Where You Can Find Lisa

Stop by and Visit These Other Wonderful Creators on the Hush, Little Girl Blog Tour!

Featured

Blog Tour: Tell No Lies

On Sale tomorrow 3/30/21!

Praise for Allison Brennan’s Quinn & Costa Series

“Leave all the lights on… you’ll be turning the pages fast as you can. The Third to Die is the first in Brennan’s amazing new thriller series. Dive in and enjoy this nail-biter.”—Catherine Coulter, New York Times bestselling author of Labyrinth

“Bestseller Brennan’s intriguing sequel to 2020s The Third to Die…Fast-paced action….[with a] well-constructed mystery plot.”
Publishers Weekly

“An edge of the seat, can’t-put-it-down thrill ride.”Marcia Clark, author of Snap Judgment

“Riveting, terrifying, and simply fantastic. Brennan ratchets up the tension to the breaking point with her new FBI MRT team chasing a devious killer. This is classic crime fiction at its best. With deep characterizations and a truly scary villain driving the twisted plot, this is the start of a brilliant new series from the queen of the thriller.” —J.T. Ellison, New York Times bestselling author of Tear Me Apart


Synopsis

New York Times bestselling author Allison Brennan’s newest thriller again features an edgy young female LAPD detective and an ambitious special agent, both part of a mobile FBI unit that is brought in to investigate the unsolved murder of a college activist and its alleged ties to high stakes crime in the desert Southwest.
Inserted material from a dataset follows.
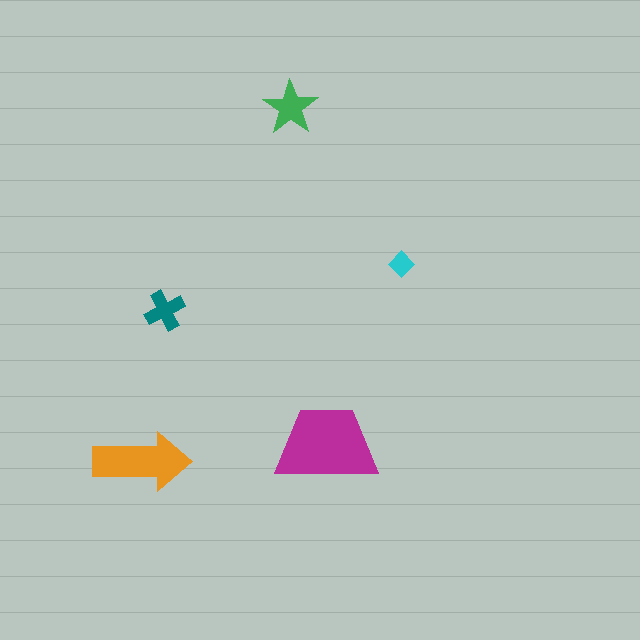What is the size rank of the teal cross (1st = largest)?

Something mysterious is killing the wildlife in the desert hills just south of Tucson, Arizona. When Emma Perez, a college-intern-turned activist, sets out to collect her own evidence, she too ends up dead. Local law enforcement seems slow to get involved. That’s when the mobile FBI unit goes undercover to infiltrate the town and the copper refinery located there in search of possible leads. Costa and Quinn find themselves scouring the desolate landscape that keeps on giving up clues to something much darker—greed, child trafficking, other killings. As the body count continues to add up, it’s clear they have stumbled on more than they bargained for. Now they must figure out who is at the heart of this mayhem and stop them before more innocent lives are lost.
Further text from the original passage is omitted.